Heute sind ihre Kinder 10 und 12 Jahre alt. Als die beiden noch viel jünger waren, habe Anna auch in Erwägung gezogen, ihr Pensum zu reduzieren und Teilzeit zu arbeiten, gibt sie zu. «Um mehr Zeit für die beiden zu haben. Doch letztendendes musste ich ehrlich zu mir selbst sein. Ich hätte zwar offiziell eine Halbtags-Anstellung gehabt. Aber ich kenne mich. In der Praxis hätte ich wahrscheinlich Vollzeit gearbeitet – zu einem geringeren Lohn», lacht sie.

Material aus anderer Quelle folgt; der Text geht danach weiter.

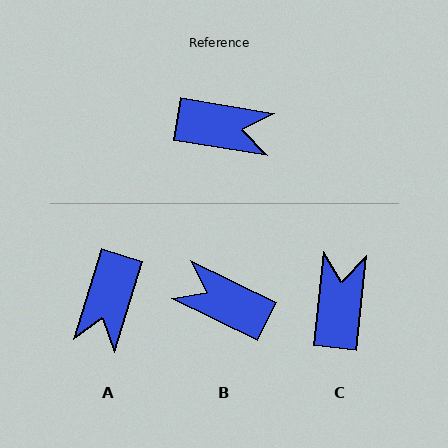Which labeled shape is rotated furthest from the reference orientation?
B, about 163 degrees away.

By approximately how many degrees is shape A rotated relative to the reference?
Approximately 98 degrees clockwise.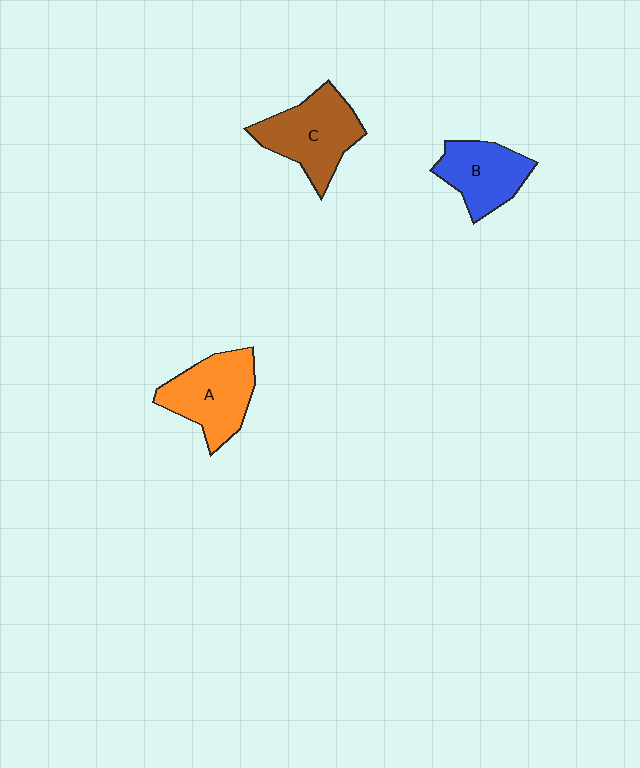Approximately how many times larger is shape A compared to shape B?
Approximately 1.2 times.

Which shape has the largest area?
Shape C (brown).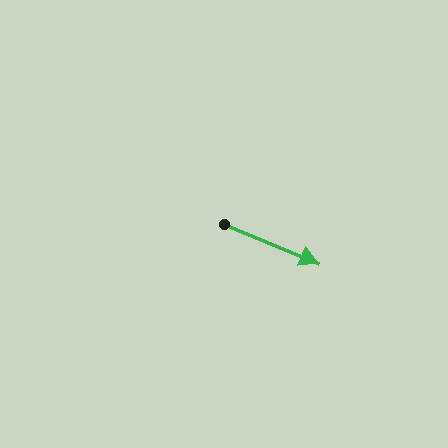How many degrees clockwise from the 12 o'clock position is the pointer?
Approximately 113 degrees.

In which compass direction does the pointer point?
Southeast.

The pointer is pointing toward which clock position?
Roughly 4 o'clock.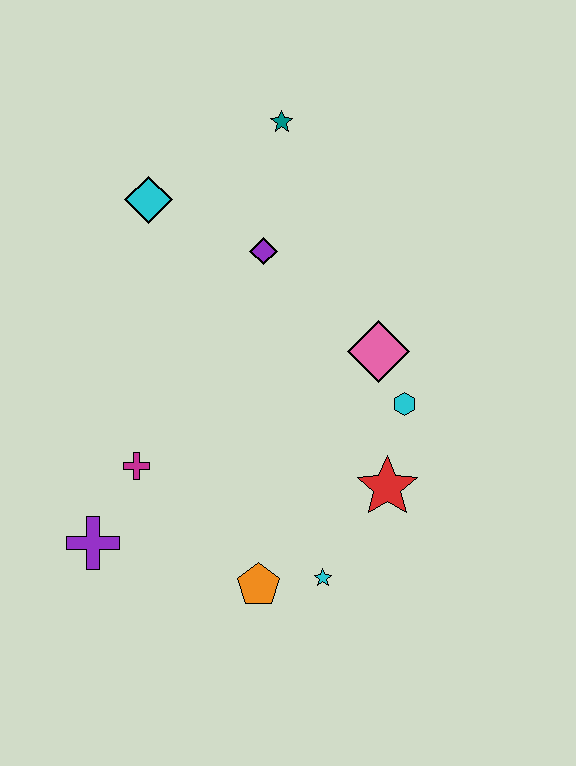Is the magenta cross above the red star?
Yes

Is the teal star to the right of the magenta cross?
Yes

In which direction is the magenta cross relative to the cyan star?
The magenta cross is to the left of the cyan star.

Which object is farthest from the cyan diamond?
The cyan star is farthest from the cyan diamond.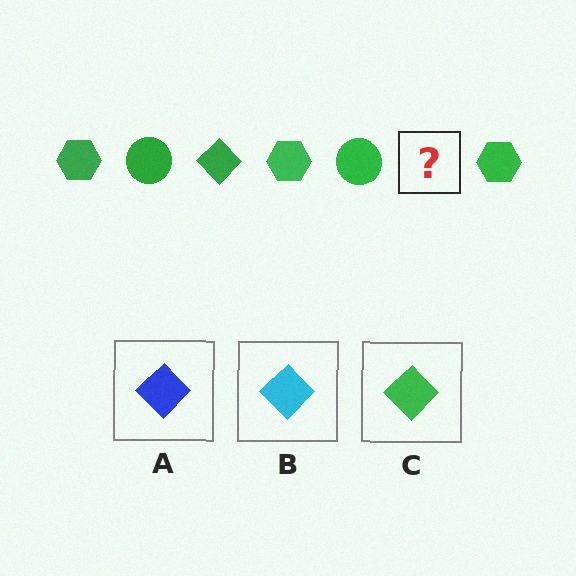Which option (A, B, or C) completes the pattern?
C.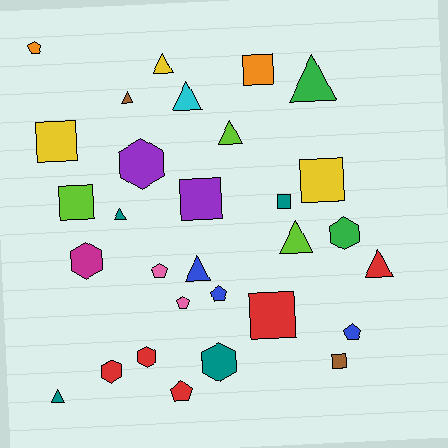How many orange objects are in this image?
There are 2 orange objects.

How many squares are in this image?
There are 8 squares.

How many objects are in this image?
There are 30 objects.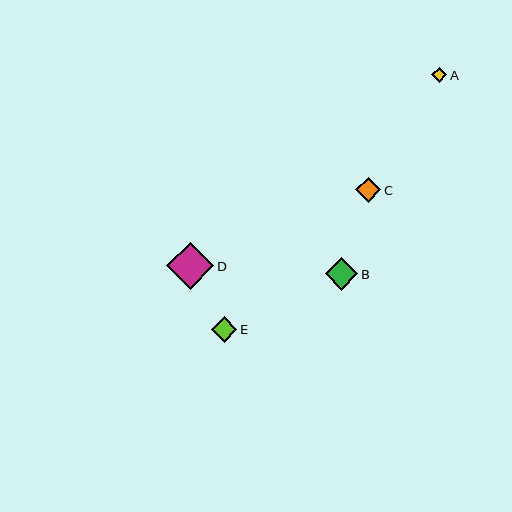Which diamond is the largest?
Diamond D is the largest with a size of approximately 47 pixels.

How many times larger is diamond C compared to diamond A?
Diamond C is approximately 1.7 times the size of diamond A.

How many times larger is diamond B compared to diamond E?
Diamond B is approximately 1.3 times the size of diamond E.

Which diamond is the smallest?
Diamond A is the smallest with a size of approximately 15 pixels.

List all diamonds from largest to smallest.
From largest to smallest: D, B, E, C, A.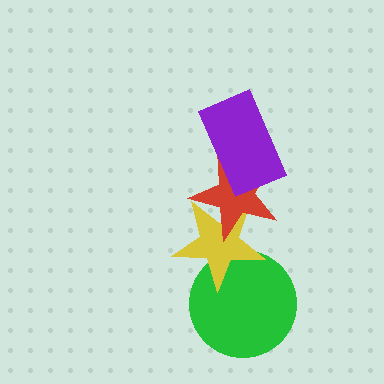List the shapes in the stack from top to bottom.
From top to bottom: the purple rectangle, the red star, the yellow star, the green circle.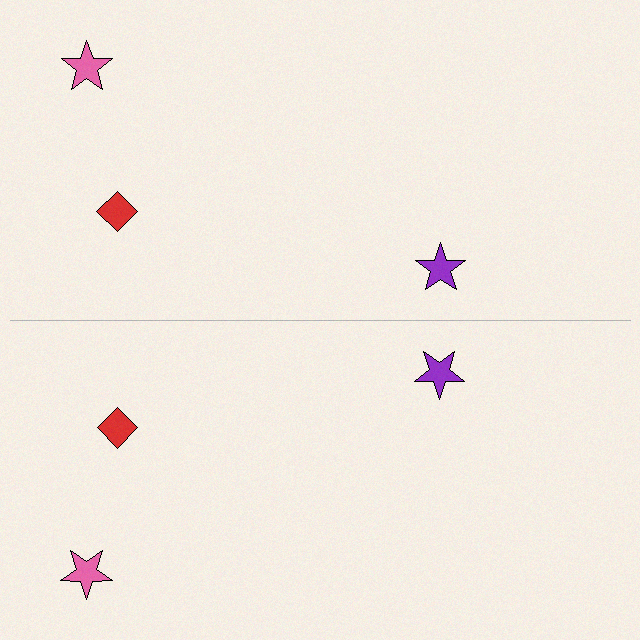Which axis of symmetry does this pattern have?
The pattern has a horizontal axis of symmetry running through the center of the image.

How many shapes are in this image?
There are 6 shapes in this image.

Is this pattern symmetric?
Yes, this pattern has bilateral (reflection) symmetry.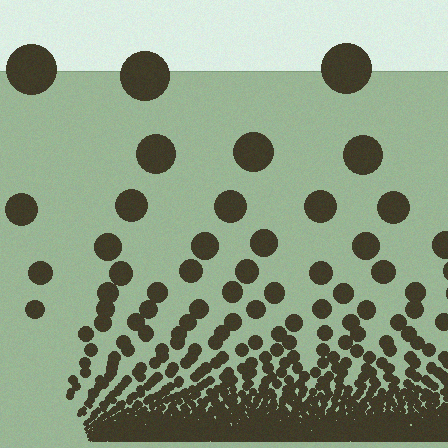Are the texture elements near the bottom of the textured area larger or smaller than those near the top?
Smaller. The gradient is inverted — elements near the bottom are smaller and denser.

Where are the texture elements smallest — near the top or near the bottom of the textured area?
Near the bottom.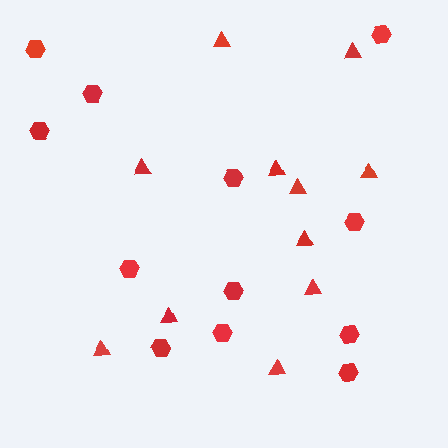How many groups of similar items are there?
There are 2 groups: one group of triangles (11) and one group of hexagons (12).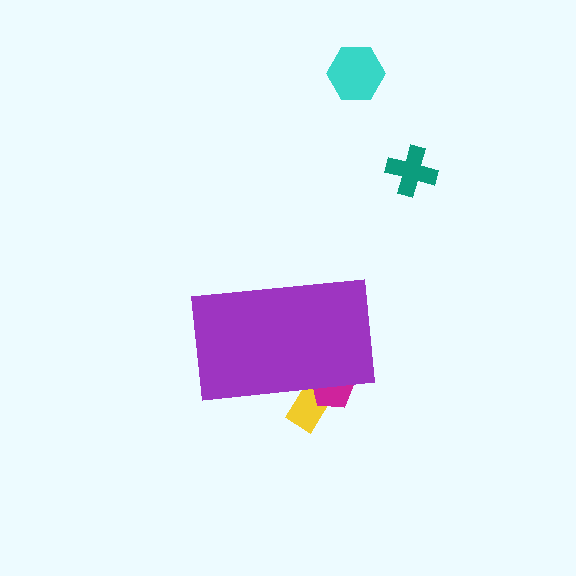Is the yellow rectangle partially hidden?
Yes, the yellow rectangle is partially hidden behind the purple rectangle.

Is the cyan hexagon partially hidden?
No, the cyan hexagon is fully visible.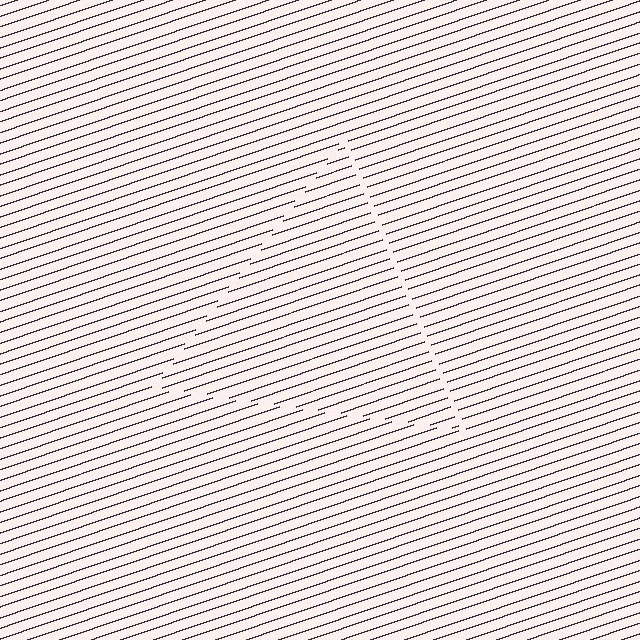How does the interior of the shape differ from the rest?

Man kann nicht überall sein
Als arbeitende Mutter hatte Anna anfänglich trotzdem oft Sorgen. «Mütter sollten aber offen ansprechen können, dass sie sich manchmal in einem emotionalen Zwiespalt befinden», stellt sie fest. «Ich hatte im Geschäft ein schlechtes Gewissen meinen Kindern gegenüber. Und wenn ich zuhause war, hatte ich ein schlechtes Gewissen, weil ich das Gefühl hatte, meine berufliche Pflicht zu vernachlässigen.» Ihr half die Einsicht, dass niemand immer alles perfekt machen kann – auch nicht als Mutter. «Und das sollte man offen ansprechen. Oft werden wir mit Rollenbildern von Müttern konfrontiert, die als absolute Überflieger präsentiert werden. Dabei sind das auch nur Menschen.» Ihre Empfehlung: Sich trauen, Hilfe anzunehmen und sich nicht scheuen, gewisse Aufgaben zu delegieren. Besonders klar wurde ihr das, als sie nach einem langen Arbeitstag um Mitternacht anfing, Cupcakes für den Geburtstag ihrer Tochter zu backen. Bis mitten in der Nacht war sie in der Küche und dekorierte die kleinen Küchlein in verschiedenen Farben. «Als meine Tochter am nächsten Morgen wach wurde, war ich selbst noch total müde. Ich konnte den Augenblick mit ihr gar nicht richtig auskosten. Ob das Topping der Cupcakes rot oder blau war, war ihr als Einjähriger natürlich egal. Da habe ich mir geschworen: Ab jetzt kaufe ich Kuchen und geniesse die Zeit mit ihr», erzählt sie.
Familie ist Teamwork
Dass in der Schweiz in der Regel die Frauen sind, die nach der Geburt eines Kindes ihre professionellen Ambitionen zurückfahren, ärgert die Expertin für Unternehmensfusionen und -übernahmen. «Trotz einer guten Ausbildung entscheiden sich viele dafür, erst einmal eine berufliche Pause einzulegen. Gerade in Zeiten des Fachkräftemangels sollte es mehr Bemühungen geben, diese Talente wieder in den Beruf zu holen – oder mit flexiblen Angeboten gar nicht erst zu verlieren», fordert sie. Damit teilt sie eine Erkenntniss des Netzwerks Advance, für das sich Anna engagiert, und welches zudem auf das wirtschaftliche Potenzial besserer Einbindung von Frauen in die allgemeine Arbeitswelt sowie in Führungspositionen hinweist. Dass sich die Firma, für die Anna hauptberuflich tätig ist, in diesem Aspekt konsequent und sogar auf doppelte Weise einsetzt, hat Anna von Anfang an begeistert. «Wir publizieren zahlreiche Studien zum Thema Frauen in der Arbeitswelt. Und natürlich werden Vielfalt und Inklusion als Werte bei uns tagtäglich gelebt, zudem werden spezielle Programme für Mitarbeiterinnen angeboten.»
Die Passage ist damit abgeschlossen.